L’objectif israélien d’éliminer le mouvement est « voué à l’échec », a déclaré jeudi dans un enregistrement sonore Abou Obeida, le porte-parole de la branche armée du Hamas. Il a de nouveau conditionné la libération des otages à « l’arrêt de l’agression » d’Israël.
Un haut responsable israélien a fait état de son côté d’une « sorte de progrès » après « des rencontres avec les Qataris à deux reprises la semaine dernière ».
« Nous sommes prêts à négocier une nouvelle formule [pour] des libérations d’otages […] Nous aurons alors besoin d’une pause humanitaire comme la première [fin novembre]. Avant et après cela, nous restons engagés à réaliser notre objectif majeur, qui est de mettre fin à l’existence du Hamas », a-t-il dit sous le couvert de l’anonymat.

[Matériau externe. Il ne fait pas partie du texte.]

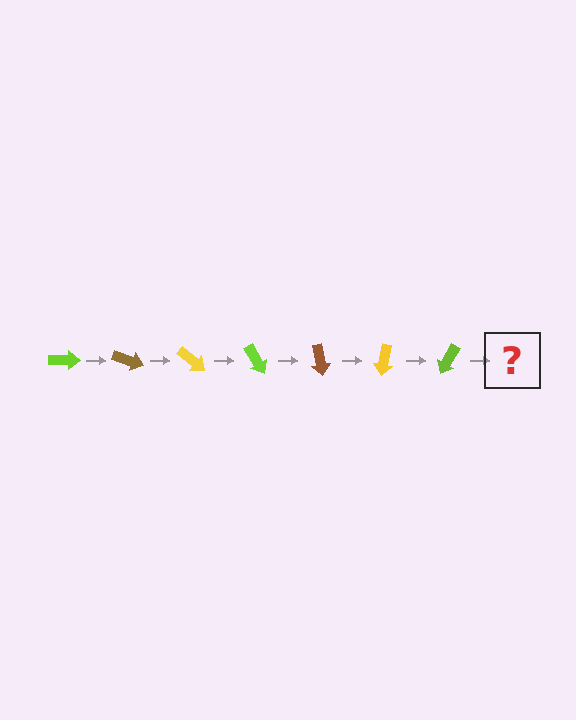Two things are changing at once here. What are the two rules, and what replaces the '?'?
The two rules are that it rotates 20 degrees clockwise each step and the color cycles through lime, brown, and yellow. The '?' should be a brown arrow, rotated 140 degrees clockwise from the start.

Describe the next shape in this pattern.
It should be a brown arrow, rotated 140 degrees clockwise from the start.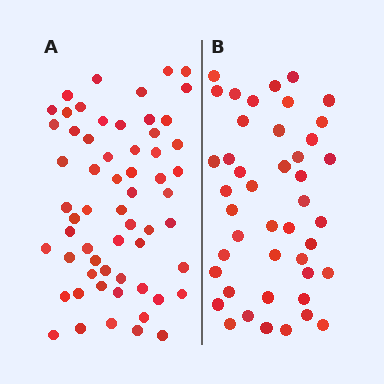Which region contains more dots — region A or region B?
Region A (the left region) has more dots.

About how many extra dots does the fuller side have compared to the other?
Region A has approximately 15 more dots than region B.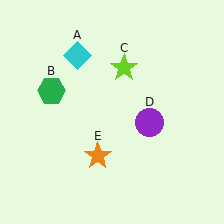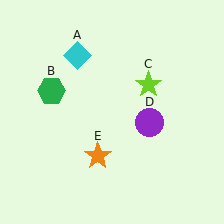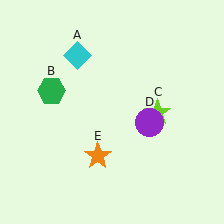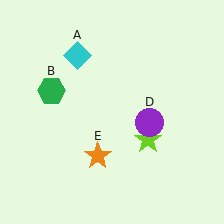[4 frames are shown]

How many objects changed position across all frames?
1 object changed position: lime star (object C).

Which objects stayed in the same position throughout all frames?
Cyan diamond (object A) and green hexagon (object B) and purple circle (object D) and orange star (object E) remained stationary.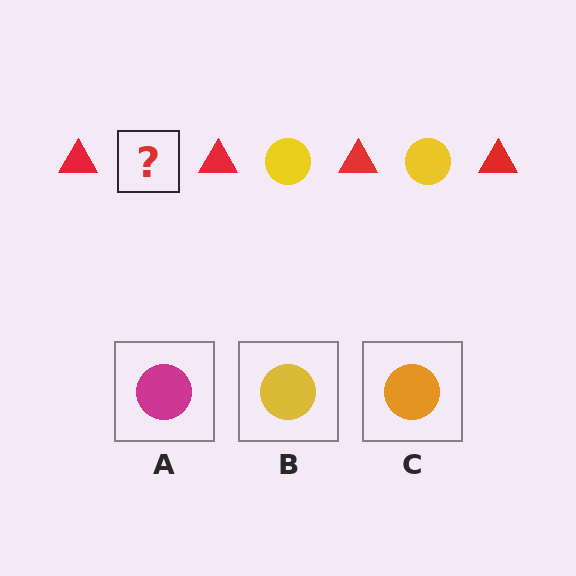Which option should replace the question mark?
Option B.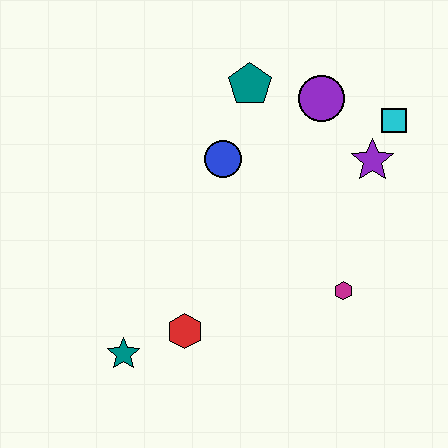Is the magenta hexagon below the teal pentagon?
Yes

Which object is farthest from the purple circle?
The teal star is farthest from the purple circle.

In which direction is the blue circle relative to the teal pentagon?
The blue circle is below the teal pentagon.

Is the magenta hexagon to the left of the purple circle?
No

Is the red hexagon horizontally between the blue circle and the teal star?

Depuis le 18 décembre, les membres du Conseil de sécurité de l’ONU multiplient les reports, faute de pouvoir s’accorder sur un texte capable d’échapper à un veto des États-Unis, qui ont déjà bloqué deux précédentes résolutions ces dernières semaines. Mais un nouveau texte édulcoré désormais au goût des Américains, qui ne voulaient pas d’un appel à une cessation des hostilités, pourrait être voté vendredi.
Signes de désespoir
En attendant, les souffrances perdurent et les proches d’otages tremblent pour eux. « C’est une roulette russe, nous nous réveillons chaque matin sans savoir quelle nouvelle nous allons recevoir », a expliqué jeudi à la presse Ella Ben Ami, dont la mère Raz a été libérée après cinquante-quatre jours de captivité mais le père, Ohad, reste retenu à Gaza.
Les destructions occasionnées par les combats ont réduit le système hospitalier de Gaza en lambeaux. Seuls neuf des trente-six hôpitaux du territoire fonctionnent encore en partie et tous se situent dans le sud du territoire palestinien assiégé, selon l’Organisation mondiale de la Santé (OMS). « Même dans les hôpitaux, des gens avec des fractures ouvertes et en sang nous demandent de la nourriture », a raconté jeudi Sean Casey, un employé de l’Organisation mondiale de la Santé, après s’être rendu dans deux hôpitaux de Gaza, Al-Shifa et Al-Ahli Arab. « Si ce n’est pas un signe de désespoir, je ne sais pas ce que c’est. »
Une coalition en mer Rouge
Au-delà de la bande de Gaza, le conflit continue d’alimenter les tensions au Proche-Orient. Depuis le début de la guerre, les échanges de tirs entre Israël et le Hezbollah, allié islamiste du Hamas au Liban voisin, sont quasi quotidiens à la frontière. Jeudi, une octogénaire a été tuée et son mari blessé dans un bombardement israélien sur un village frontalier du sud du Liban, selon un média officiel. Deux civils israéliens ont été légèrement blessés par des tirs du Hezbollah dans un secteur proche de la frontière libanaise, selon l’armée israélienne.
En mer Rouge, la menace d’attaques sur le trafic maritime international de la part des rebelles Houthis du Yémen – solidaires du Hamas – provoque un ralentissement du commerce mondial. Les principaux transporteurs n’empruntent plus cette autoroute de la mer, ce qui a poussé Le géant suédois du meuble Ikea a annoncé de possibles retards de livraison jeudi. Plus de vingt pays ont désormais rejoint la coalition menée par les États-Unis pour défendre les navires en mer Rouge, selon le Pentagone.